People learn best when development is driven from within. Therefore, the goals and direction of coaching should come from the needs of the individual. As a coach, I will remain flexible with, supportive of, and curious about the individual and not prescriptive.
Leadership can come from any part of an organization and organizational health depends on strong leadership in all positions; it is not restricted to traditional positions of seniority or authority. I enjoy work with people of all ages and experience levels and not just with executives.
Coaches don’t need subject-matter expertise to still work well with a client. However, I am acutely aware of resource disparities and economic injustice within our systems and know that arts organizations and other nonprofits—who may do great work—often do not invest a lot of resources to professional development of its staff members. While I work with individuals from all sectors, I also strongly believe in providing support to people in the arts and nonprofit sector and have a pay-what-you-can pricing structure for these individuals.

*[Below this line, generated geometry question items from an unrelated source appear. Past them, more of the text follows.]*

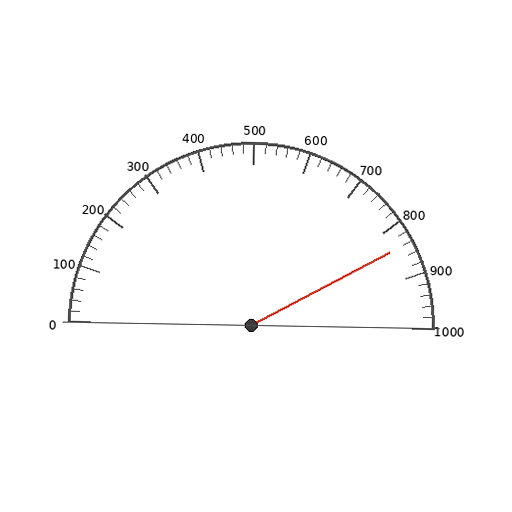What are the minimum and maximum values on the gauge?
The gauge ranges from 0 to 1000.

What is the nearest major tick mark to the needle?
The nearest major tick mark is 800.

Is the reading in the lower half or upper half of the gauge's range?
The reading is in the upper half of the range (0 to 1000).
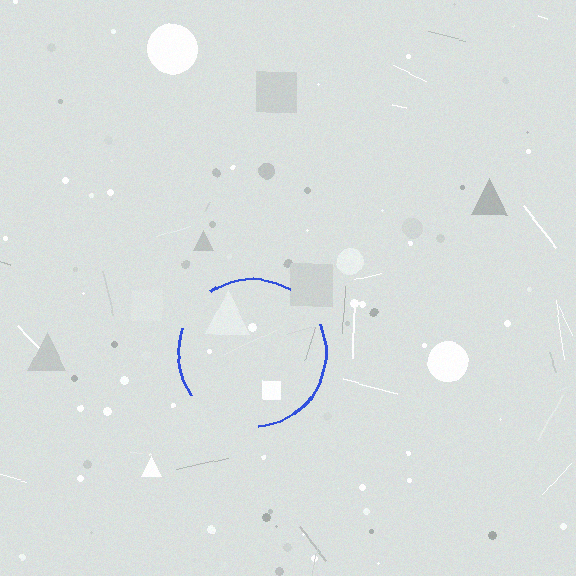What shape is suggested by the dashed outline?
The dashed outline suggests a circle.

Why is Professional Coaching Important?
Let’s face it: many workplaces do not provide a lot of professional development support for its staff. So many workplaces are built on a factory mentality: we manage others, we delegate tasks, we get things done, we look at making things faster and cheaper, and we show up again to do more of the same the next day. Efficiency is a guiding principle and we often operate as cogs in the workplace machine.
But this sort of environment is not conducive to developing authentic leadership skills and too much of the machine mentality can numb your sense of mission and of your own values, skills, experience, and your evolving needs as a human being. You can get tired of work and you can lose track of why you chose to do this work in the first place.
Coaching is great tool for those people who want to step away from the perpetual production line and invest in and develop our professional selves. Instead of prizing efficiency, coaching places value in the time and space to think about our effectiveness and our impact, as well as our sense of self and our feelings about how we can authentically show up while doing this work.
We spend so much of our lives at work and I think it’s important to be mindful and make deliberate decisions about our professional lives. We need to be able to reflect on our work and exercise our analytical muscles in looking at our work. That exercise, that analytical and self-reflective work, can be done really well in a one-on-one coaching partnership.